> But Woj, this case was about the ability of cities to seize property for
> commercial development - e.g., the replacement of privately owned
> residential property with privately owned Wal-Marts.
> The history of most "urban renewal" in the U.S. is the clearing of
> working-class housing and its replacement with commercial properties,
> highways, and luxury housing.
All of which was legal under previous doctrine that had held that eliminating "blight" and replacing it with private commercial development was completely acceptable. What was at issue in Kelo was whether the property of the middle class and wealthy could be taken by eminent domain in the same way the property of the poor already could.

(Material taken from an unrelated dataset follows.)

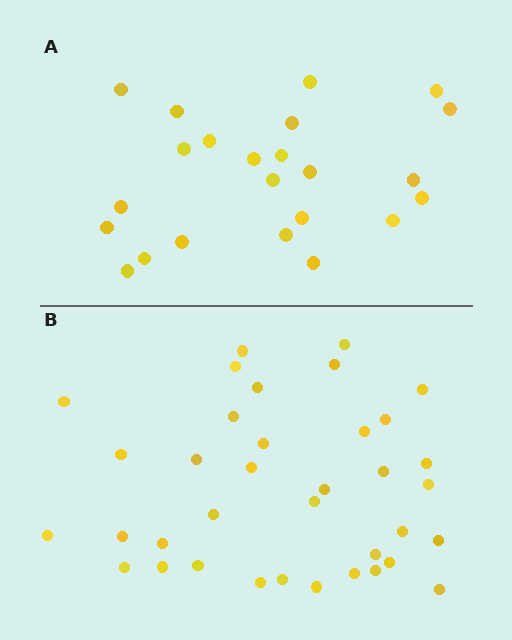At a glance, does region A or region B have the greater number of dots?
Region B (the bottom region) has more dots.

Why progressives are even slightly conflicted on this core legal issue mystifies me. Of course, we should organize politically to stop bad uses of eminent domain, but giving property owners special legal status against the rest of the community is clearly against the interests of the democratic left.
One of the key precedents cited by Justice Stevens for the decision was Hawaii taking away the property of the vested landlords of the islands to enact some degree of land reform there. If Kelo had gone the other way, it would be hard to see how any form of land reform would not be an illegal taking.
New York City just voted to require that renters in low-income housing converted to condos be given the right to buy those units at market prices. Again, this is a form of eminent domain by local government that would be legally suspect if the Kelo decision had gone the other way.